Toujours sur ma lancée, entichée de Claudio Morandini, j’ai lu le roman qui précède son dernier : Les pierres.
Ne vous fiez pas à la couverture lugubre et au titre austère : c’est désopilant.
J’ai adoré. Pauvres Saponara ! Ils se rappelleront des villages de Sostigno et Testagno…
Le couple est en effet la plus grande victime des facéties des pierres ; c’est chez eux, dans leur séjour luxueux, que tombent principalement les pierres. Parfois fort, au point de blesser le curé venu manger chez ses paroissiens (et accessoirement bénir la maison), don Danilo. Ce personnage est absolument délectable. Surtout raconté par le narrateur, ado à l’époque des faits, qui relate les faits avec bonhomie et humour, en citant ses potes et leurs imitations des figures pittoresques du village.

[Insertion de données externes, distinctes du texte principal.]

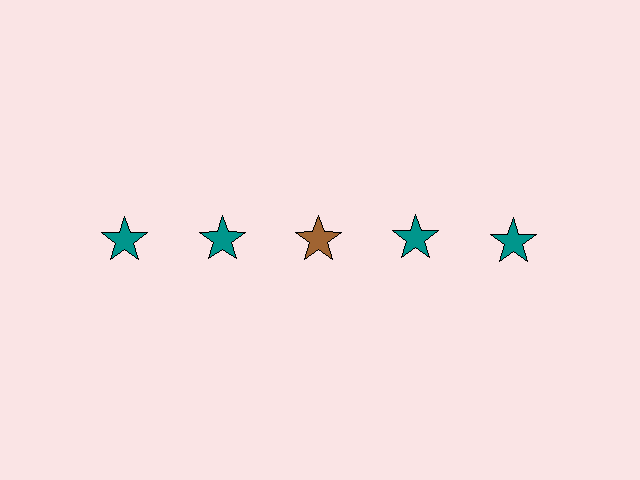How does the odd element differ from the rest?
It has a different color: brown instead of teal.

Les Saponara manquent de devenir complètement fous avec ces histoires de pierres qui pleuvent chez eux, ou se déplacent, ou grossissent. Le village s’en émeut aussi, curieux, vaguement méprisant pour le couple qui aurait attiré le mal (ils sont nouveaux dans le village et ont fait construire une belle maison sur une ancienne ruine) ; bientôt c’est le défilé chez eux, chacun voulant observer la malédiction et goûter au malheur d’autrui. Jusqu’à ce qu’il touche aussi les bêtes lors d’un éboulement terrible.
Le lecteur est partagé entre l’envie de percer le mystère, une empathie pour le couple torturé par les mouvements incompréhensibles des pierres et des accès d’hilarité quand les comportements des uns et des autres deviennent franchement grotesques.

Ce que j’aime avec cet écrivain, c’est surtout ces passages à l’imparfait où il croque les agissements répétitifs des villageois, les habitudes, les tics, qui s’entassent pour former une chronique d’une communauté ni plus sotte ni plus maligne qu’une autre, mais qui agit plutôt que de réfléchir, pressée de revenir à la normale, si tant est que cela soit jamais arrivé (la normalité). Tout le monde suit sa petite folie douce, et s’accommode comme il peut avec les caprices de la montagne.
Une belle fable sur l’humanité, bien démunie devant le minéral ! Devant l’inexplicable… et la religion n’est pas d’un grand secours avec ce pauvre don Danilo, qui en perd même son appétit.

Lisez Claudio Morandini, franchement, c’est beau, énigmatique et drôle.